The mechanism of this water-induced hydrovoltaic electricity generation is relatively complex. The basic mechanism involves ionization of the abundant functional groups on the channel wall of the nutshell surface upon water adsorption, leading to a negative surface charge. Meanwhile, the positive ions of the water will be absorbed on the negatively charged surface of the nutshell (NS), forming an electrical double layer (EDL),[57] illustrated in Figure 8 (b). The micro/nanochannels of the NS structures are considered as passive diffusion channels. In response to concentration gradients, passive diffusion of ions occurs across the shell structure without the need for outward energy input. The porous structures of the NS facilitate the movement of ions along their concentration gradient. Directional water flow inside the channels continues due to the water absorption on one side and evaporation on the other side. Because of the shearing effect of the water flow, the positive charged ions start to accumulate on the evaporation side of the NS. Only the positive ions can effectively traverse the negatively charged micro/nanochannels due to the strong electrostatic repulsion exerted by the negatively charged surface, hindering the penetration of negative ions.[21,56]Due to the separation of charges, potential differences are created between the electrodes that drive electricity generation through the phenomenon of streaming potential. The flow direction determines the positive and negative polarity observed during measurements. An electric field is established as ions accumulate along the flow of water.[21,58] The streaming potential increases linearly with the pressure difference that drives the water flow.
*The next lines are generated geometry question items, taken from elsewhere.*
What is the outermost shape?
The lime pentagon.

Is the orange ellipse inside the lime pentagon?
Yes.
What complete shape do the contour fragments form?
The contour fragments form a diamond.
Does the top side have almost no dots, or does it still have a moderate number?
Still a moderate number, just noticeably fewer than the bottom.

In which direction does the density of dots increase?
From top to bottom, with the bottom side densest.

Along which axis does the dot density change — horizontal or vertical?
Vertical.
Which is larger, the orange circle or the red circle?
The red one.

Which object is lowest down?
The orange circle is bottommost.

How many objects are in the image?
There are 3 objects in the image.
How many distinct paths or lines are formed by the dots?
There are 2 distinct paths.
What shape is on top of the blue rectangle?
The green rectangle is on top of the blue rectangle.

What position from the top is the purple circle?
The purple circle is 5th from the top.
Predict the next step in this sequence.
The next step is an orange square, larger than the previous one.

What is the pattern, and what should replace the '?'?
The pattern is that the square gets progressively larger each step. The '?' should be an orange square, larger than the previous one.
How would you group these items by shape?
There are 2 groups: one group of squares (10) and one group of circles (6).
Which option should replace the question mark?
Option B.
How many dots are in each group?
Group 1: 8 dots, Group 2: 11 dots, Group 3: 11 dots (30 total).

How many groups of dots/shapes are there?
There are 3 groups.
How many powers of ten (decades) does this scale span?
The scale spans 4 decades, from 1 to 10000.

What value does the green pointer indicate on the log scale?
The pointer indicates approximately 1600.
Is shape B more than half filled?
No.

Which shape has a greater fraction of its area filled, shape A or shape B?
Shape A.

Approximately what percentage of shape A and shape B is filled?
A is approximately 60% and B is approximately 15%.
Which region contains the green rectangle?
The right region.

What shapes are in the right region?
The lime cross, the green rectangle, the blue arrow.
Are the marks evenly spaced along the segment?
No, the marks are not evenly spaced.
The alteration in polarity inside the device is caused by the transpiration of water and the transport of ions via the micro/nano channels. As water drops on the top end, positively charged ions concentrate at the bottom electrode, generating positive polarity in the flow’s direction. When water flow is exclusively dependent on the natural evaporation, the flow reverses from bottom to top, resulting in a polarity inversion that charges the top electrode positive. The streaming potential is contingent upon surface chemistry, ion transport, and flow dynamics within the micro/nano channels. Alterations in flow direction immediately affect the polarity of the generated voltage.
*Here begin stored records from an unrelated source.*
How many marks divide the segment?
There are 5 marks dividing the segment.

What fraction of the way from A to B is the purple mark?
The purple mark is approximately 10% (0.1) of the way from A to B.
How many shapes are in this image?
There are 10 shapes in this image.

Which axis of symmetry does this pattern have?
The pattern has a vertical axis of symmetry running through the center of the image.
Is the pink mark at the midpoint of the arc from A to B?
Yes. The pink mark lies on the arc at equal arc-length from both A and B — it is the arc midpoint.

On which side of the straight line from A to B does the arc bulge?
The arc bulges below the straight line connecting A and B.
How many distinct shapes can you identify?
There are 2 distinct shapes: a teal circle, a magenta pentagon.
The phenomenon of streaming potential and streaming current can be explained by Equation 1 and Equation 2 and illustrated in Figure 8 (a) . Considering the cross-sectional area A as(πd2)/4 , the vertical pressure differenceΔP as (4γcosθ)/d , the ultimate streaming potential and current can be expressed by Equation 3 and Equation 4 .[59] The magnitude of the streaming potential depends on several factors, including the properties of the liquid, the surface characteristics of the micro/nanochannel, and the flow rate of the liquid as seen Equation 3. Here micro/nanochannels of the NS that transport water are considered as a capillary tube. Water absorption within porous materials is contingent upon capillary forces, which can accelerate or deter water intrusion into the pores.
\(V_{s}=\frac{Ɛ_{0}Ɛ_{r}\mathrm{\Delta}P\zeta}{\text{µσ}}\) Equation 1
\(I_{s}=\frac{AƐ_{0}Ɛ_{r}\mathrm{\Delta}P\zeta}{\text{µL}}\) Equation 2
\(V_{s}=\frac{4\varepsilon_{r}\epsilon_{0}\text{γζcosθ}}{\text{σµd}}\)Equation 3
\(I_{s}=\frac{\text{πγd}\varepsilon_{r}\epsilon_{0}\text{γζcosθ}}{\text{µL}}\)Equation 4
\(R=\frac{8L\mu\ }{\pi r^{4}}\) Equation 5
where L is capillary tube length, A is the cross-sectional area, ζ is the inner surface zeta potential, ΔP external pressure difference, µ is dynamic viscosity, Q is the volumetric flow rate, r is the channel radius,ε0, εr, σ, γ , and μ are the dielectric constant, conductivity, specific tension, and viscosity of the DI water; R is the resistance of the water flow.